Жан улыбнулся невероятно, неописуемо радостной улыбкой. Осторожно, не спеша освободил сверток от бумаги, и вот наконец перчатки выпали и лежат у него на коленях.
С бумагой в руке он смотрел на них как зачарованный, словно боясь спугнуть мгновение и очнуться. Хилари почувствовал, что до боли закусил губу. Он заставил себя расслабиться и сказал мягко:
— А примерить их ты не хочешь?
Чары рассеялись, бумага упала на пол, мальчик взял перчатки и с усилием, слишком большим усилием принялся натягивать сперва одну, потом другую на левую руку.
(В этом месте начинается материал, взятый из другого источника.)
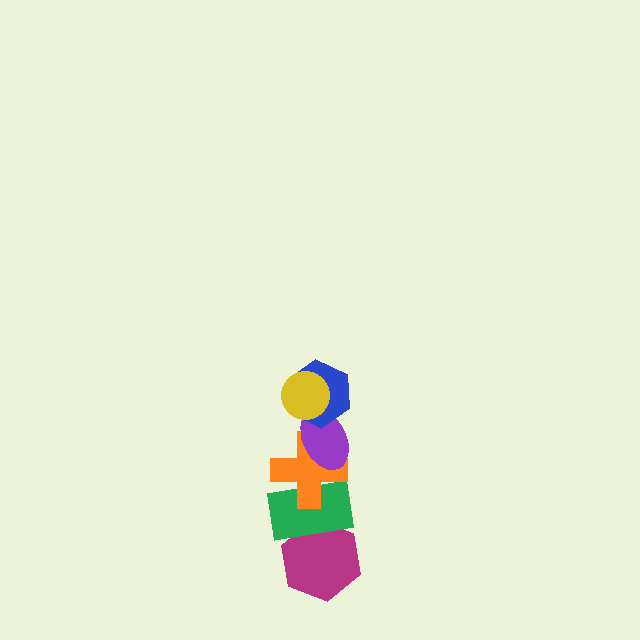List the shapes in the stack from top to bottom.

— Погоди, Жан, — остановил его Хилари. — Так их не надеть. Давай-ка я помогу.
Он перегнулся через столик, приподнял руку мальчика и перчатку. С беспокойством, перерастающим в тревогу, попытался натянуть красный край перчатки на красные кулачки, но тщетно: перчатки были малы.
— Боюсь, они не подходят, — в волнении сказал он, держа руку — на кончиках пальцев нелепо болталась перчатка.
Жан глянул на нее, сдернул с руки, изо всех сил сжал перчатки в кулачках и заплакал.
Хилари засомневался было, но почти тотчас встал и уже без всяких сомнений подошел к малышу и сел рядом. Обнял его вздрагивающие плечи, притянул к себе.